Since the early 1960s, cardiac pacing has been the definitive therapy for bradycardias. Beginning with single chamber pacemakers and the subsequent advent of atrioventricular (AV) sequential pacing addressed AV dyssynchrony but inter-and intraventricular electromechanical dyssynchrony remained. The problems associated with right ventricular pacing (RVP), particularly when pacing burden is high, have been demonstrated in several large trials and include an increase in the burden of atrial fibrillation (AF), heart failure admission, and mortality [1,2]. Cardiac resynchronization therapy (CRT) was developed to promote physiologic biventricular activation and this technology has certainly improved heart failure outcomes and mortality in those patients with severe left ventricular dysfunction and native left bundle branch block physiology. However, the role for CRT in patients with bradyarrhythmias without heart failure is unclear. Furthermore, optimal left ventricular lead placement may not always be technically possible and certain patient population may not respond in a desirable fashion. The need for cardiac pacing continues to rise as our population ages and the decades-long quest for an optimal ventricular pacing site remains one of electrophysiology’s biggest challenges. His bundle pacing (HBP) is an alternate technique designed to promote physiologic ventricular activation by depolarizing the native ventricular circuitry at the bundle of His before it subdivides into the left and right fascicles [3].

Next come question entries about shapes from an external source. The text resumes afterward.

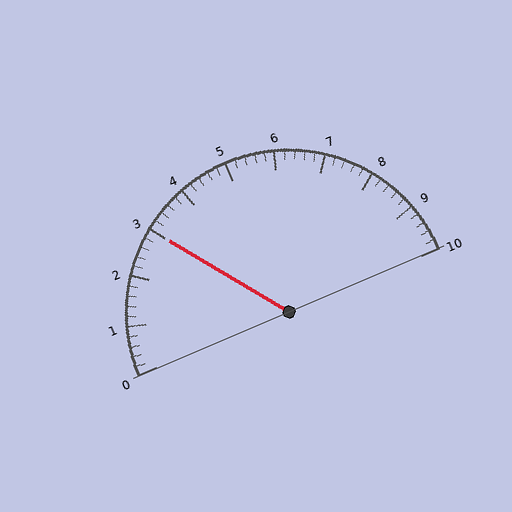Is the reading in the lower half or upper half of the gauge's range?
The reading is in the lower half of the range (0 to 10).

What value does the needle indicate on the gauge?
The needle indicates approximately 3.0.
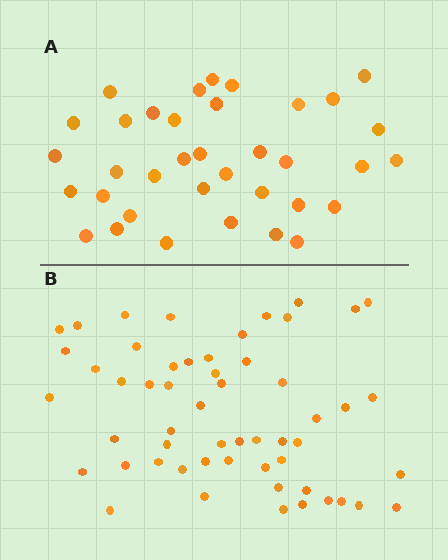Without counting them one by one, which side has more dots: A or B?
Region B (the bottom region) has more dots.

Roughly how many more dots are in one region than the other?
Region B has approximately 20 more dots than region A.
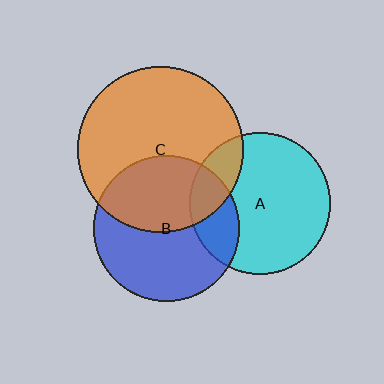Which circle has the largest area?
Circle C (orange).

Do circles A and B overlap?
Yes.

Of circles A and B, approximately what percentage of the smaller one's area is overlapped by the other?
Approximately 20%.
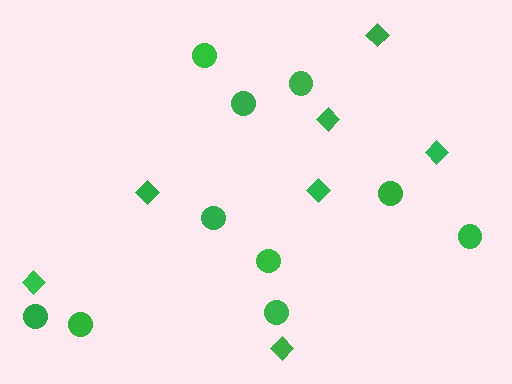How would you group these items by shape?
There are 2 groups: one group of circles (10) and one group of diamonds (7).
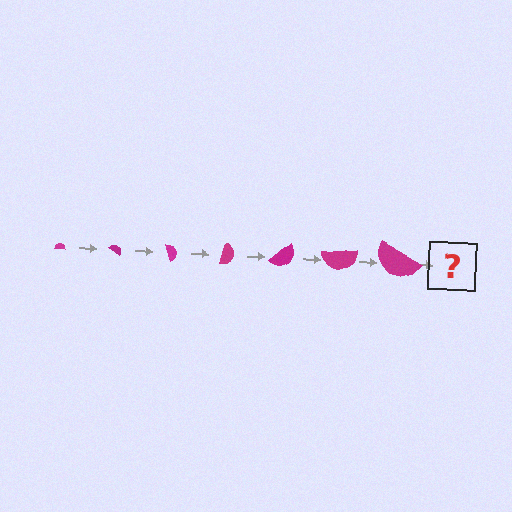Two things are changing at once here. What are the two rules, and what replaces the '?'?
The two rules are that the semicircle grows larger each step and it rotates 35 degrees clockwise each step. The '?' should be a semicircle, larger than the previous one and rotated 245 degrees clockwise from the start.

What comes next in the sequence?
The next element should be a semicircle, larger than the previous one and rotated 245 degrees clockwise from the start.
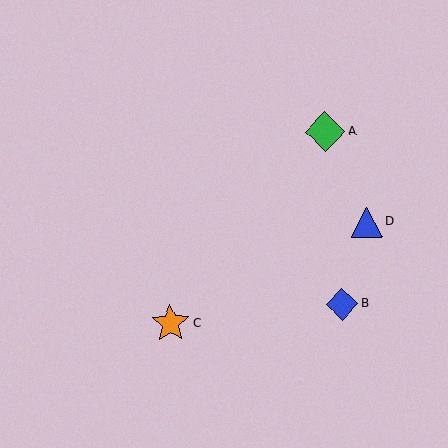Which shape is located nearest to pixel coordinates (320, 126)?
The green diamond (labeled A) at (325, 132) is nearest to that location.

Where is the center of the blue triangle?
The center of the blue triangle is at (367, 222).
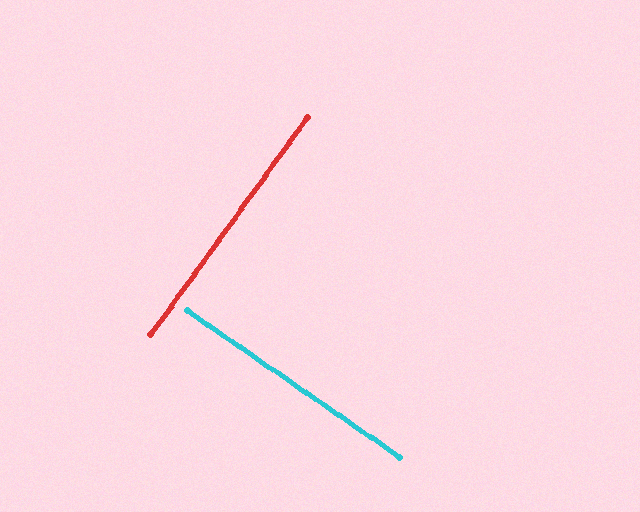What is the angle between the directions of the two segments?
Approximately 89 degrees.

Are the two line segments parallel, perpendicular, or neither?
Perpendicular — they meet at approximately 89°.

While several studies have demonstrated the feasibility of resynchronization with HBP and the benefit to hemodynamics when compared with RVP [2], more recent reports have shown a benefit in clinical and echocardiographic outcomes. Abdelrahman et al. [4] recently compared RVP and HBP in the largest-to-date observational cohort of consecutive patients (332 HBP vs 433 RVP). They showed that HBP is more feasible than initially reported with a 92% success rate, and that it is associated with a significant decrease in the composite endpoint of heart failure hospitalization, upgrade to a CRT device, or death (25% vs 31.6%; HR: 0.71; p=0.02) over a mean follow up of 725 ± 423 days. On subgroup analysis of patients with a ≥20% ventricular pacing burden, the margin between HBP and RVP widened further (25.3% vs 35.6%; HR: 0.65; p=0.02) while there was no statistically significant difference in outcomes in those patients with a pacing burden <20%. The primary endpoint was driven by a difference in heart failure admissions between groups but there was a trend toward reduced mortality in the HBP group as well (17.2% vs 21.4%; p = 0.06). One might extrapolate that the patients with the most to gain from physiologic pacing is the population in which a high burden of pacing is unavoidable. The incidence of pacing induced cardiomyopathy was observed in 22% of patients with RVP compared to 2% in the HBP group during long-term follow-up [1]. Interestingly, only one-fourth of these patients underwent upgrade to biventricular pacing. In other studies of RVP, pacing induced cardiomyopathy was observed in 12.5-19.8% of patients [5, 6]. Despite significant improvement in LVEF with CRT in patients with pacing induced cardiomyopathy, upgrade to CRT was performed in only 28% of these patients [5,6]. It is likely that many elderly patients with pacing induced cardiomyopathy are not considered for CRT due to associated co-morbidities or lack of awareness. Therefore, it is even more important to prevent pacing induced cardiomyopathy by investing in more physiologic pacing such as HBP. Recent cohort data [7] reported a 95% success rate of HBP implantation in patients undergoing AV node ablation as well as significant improvement in the LVEF and NYHA functional class.
It is necessary to mention, as with any new technology, that there are some shortcomings and growing-pains of HBP. In the recent study by Abdelrahman et al. [4], the mean procedure and fluoroscopy times were longer with HBP (70 ± 34 min vs 55 ± 25 min; p<0.01 and 10 ± 7 vs 7 ± 5 min; p<0.01 respectively) and higher His lead capture thresholds compared with RV capture thresholds on implantation (1.3 ± 0.85 V at 0.79 ms vs 0.59 ± 0.42 V at 0.5 ms, respectively p<0.01) and on 24 month follow up. This translates to shorter battery life and likely more frequent generator changes. In the HBP, 4.6% of patients required lead revisions due to failure to capture or unacceptably high capture thresholds compared to 0.5% in the RVP group [2]. However, in the short time since its conception, HBP has seen an improvement in success rates, thresholds, lead stability as technology, technique, and experience have improved.
Further investigation in the form of well-crafted randomized, controlled trials is needed to determine the role of HBP and whether the debate on the optimal ventricular pacing site can be closed [8]; however, the shortcomings of HBP will undoubtedly fade as battery, lead, and lead delivery technology advance. Particularly in an aging population where significant co-morbidities are more prevalent, maintenance of not only AV but also VV synchrony to reduce the incidence of heart failure hospitalization, cardiomyopathy, burden of atrial fibrillation, and potentially reducing mortality is a worthy endeavor.